- Born: June 13, 1890 Lusignan, France
- Died: January 21, 1973 (aged 82)
- Buried: Lusignan, France
- Allegiance: France
- Branch: Flying service
- Rank: Sous lieutenant
- Unit: Escadrille C.39 Escadrille V.24 Escadrille Spa.31
- Awards: Legion d'honneur Croix de Guerre

= François Portron =

Sous lieutenant François Portron was a French World War I flying ace credited with five aerial victories.

==Biography==
See also Aerial victory standards of World War I

François Portron was born in Lusignan, France on 13 June 1890.

He was recalled from the military reserves as the First World War started, being posted to an artillery regiment on 3 August 1914. He was sent to aviation service on 10 October as a supply sergeant. On 21 January 1915, he was assigned to Escadrille V.24; on 20 February, he moved on to Escadrille C.39. He was subsequently selected for pilot's training. On 8 March 1916, he graduated with his Military Pilot's Brevet.
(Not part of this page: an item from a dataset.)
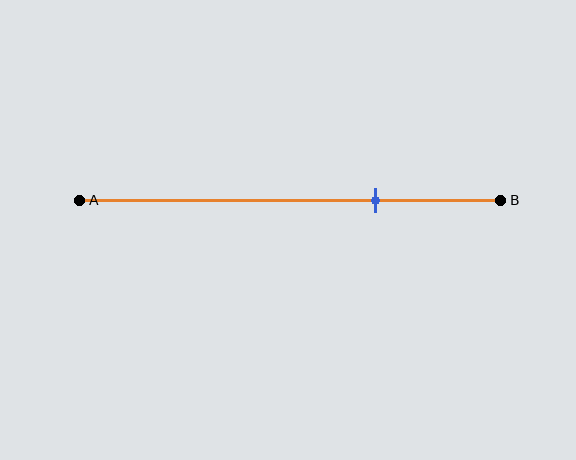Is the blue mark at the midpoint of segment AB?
No, the mark is at about 70% from A, not at the 50% midpoint.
After further training, on 17 February 1917, he became a flight instructor.
On 14 September, he was promoted from the enlisted ranks to Sous lieutenant. On 15 October 1917, he finally drew a combat assignment, with Escadrille N.31.

Beginning 22 May 1918 and ending 1 October 1918, François Portron scored five separate aerial victories, over a German reconnaissance plane, a scout, two Fokkers, and an observation balloon.

==Honors and awards==

- Legion d'honneur
- Croix de Guerre with five palmes and two etoiles de vermeil.